Latest Headlines
Nigeria’s Crude Oil Under-production Hit 14.88m Barrels in March, $1.488bn Lost to Lack of Capacity
Emmanuel Addeh in Abuja
Nigeria only managed to pump 1.238 million barrels per day, although it had a fixed 1.718 million barrels per day production quota from the Organisation of Petroleum Exporting Countries (OPEC) in March, 2022 a new report from the cartel has indicated.
At a time that the country should be harnessing every dollar it could possibly earn from what could pass for its sole foreign exchange earner, crude oil, the Nigeria, going by a THISDAY review, was unable to drill as much as 14.88 million barrels for last month.
Nigeria has been on a borrowing spree since it currently lacks the ability to shore up its oil production, its main source of foreign exchange, and last week, the National Assembly approved N4 trillion as petrol subsidy for the Muhammadu Buhari-led government for 2022.
According to the OPEC’s Monthly Oil Market Report (MOMR), citing direct communication with Nigeria, Africa’s largest oil producer was only able to pump 1.238 million bpd as against 1.258 million barrels per day it produced per day in February.
Placed against the country’s OPEC quota of 1.718 million barrels per day for March, this was a whopping deficit of 480,000 bpd in in the month under review.
When these daily losses are calculated for the entire 31 days of March, this would be 14.88 million barrels for the whole month and about $1.488 billion at a conservative oil price of $100 per barrel.
While OPEC uses secondary sources to monitor its oil output, it also publishes a table of figures submitted by its member countries, the one it terms “direct communication.”
Nigeria has been unable to reap the benefit of high international oil prices as it has consistently failed to ramp up production for over a year to meet its OPEC quota.
Massive oil theft, outright sabotage, community issues and the inability of the country to restart the oil wells it shut down in the wake of the Covid-19 pandemic in 2020 have been blamed for the development.

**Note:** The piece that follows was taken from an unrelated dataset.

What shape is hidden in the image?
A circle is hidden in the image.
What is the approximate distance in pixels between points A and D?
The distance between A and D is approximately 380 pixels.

Even the marginal fields awards which would, if they were producing, add to the country’s total output, has largely only made slow progress since the process started, with awardees paying huge interests on their dormant working capital.
However, the Chief Executive of the Nigerian Upstream Petroleum Regulatory Commission (NUPRC), last week assured that the marginal field award programme closure was in sight, with winners expected to move to site around June.
“Before the first half of the year, we want to see a situation where some of the awardees will be proceeding to field development plan. At the moment again, we have recorded close to 90 per cent of the co-awardees forming their Special Purpose Vehicles (SPVs) and at that stage, it is the very comfortable stage when the commission can go ahead to issue Petroleum Prospecting Licences (PPLs)” he assured.
But in all, the OPEC-13 crude oil production averaged 28.56 million bpd in March, higher by just 57,000 month-on-month when compared with February as output increased mainly in Saudi Arabia, Kuwait and the UAE, while production declined in Libya, Nigeria and Congo.
Saudi Arabia raised its production by 54,000 bpd to 10.262 million bpd in March, according to OPEC’s secondary sources, which compares with 10.331 million bpd quota for Saudi Arabia for March per the OPEC+ deal.
The Saudis self-reported March crude oil production of 10.300 million bpd, while the UAE raised its production by 23,000 bpd to 2.983 million bpd, compared to a quota of 2.976 million bpd.
In the same vein, Kuwait’s production rose by 25,000 bpd to 2.639 million bpd, in line with its quota under the OPEC+ deal.
However, although Nigeria failed to meet its production quota, its rig counts increased by two, from eight to 10 in March, but it was an average of five in Q2 2021, 10 in Q3 and seven in Q4 of the same year, but fell to eight in Q1, 2022.
Recently, a THISDAY’s review showed Nigeria is producing far less oil than it did 25 years ago when the estimated population was much less than what it is today and government spending was far below what it is in 2022.
A comparison of the country’s average oil production per day in 1997, as indicated in the Nigerian National Petroleum Corporation (NNPC) yearly statistical bulletin, showed that while Nigeria pumped 2.344 million barrels per day, plus condensates over two and a half decades ago, it can hardly produce 1.4 million as of this year.
Furthermore, while 26 rigs were in operation, on both onshore and offshore terrains, in 1997, Nigeria at present has just 10 active oil rigs, with a number of them not even in use.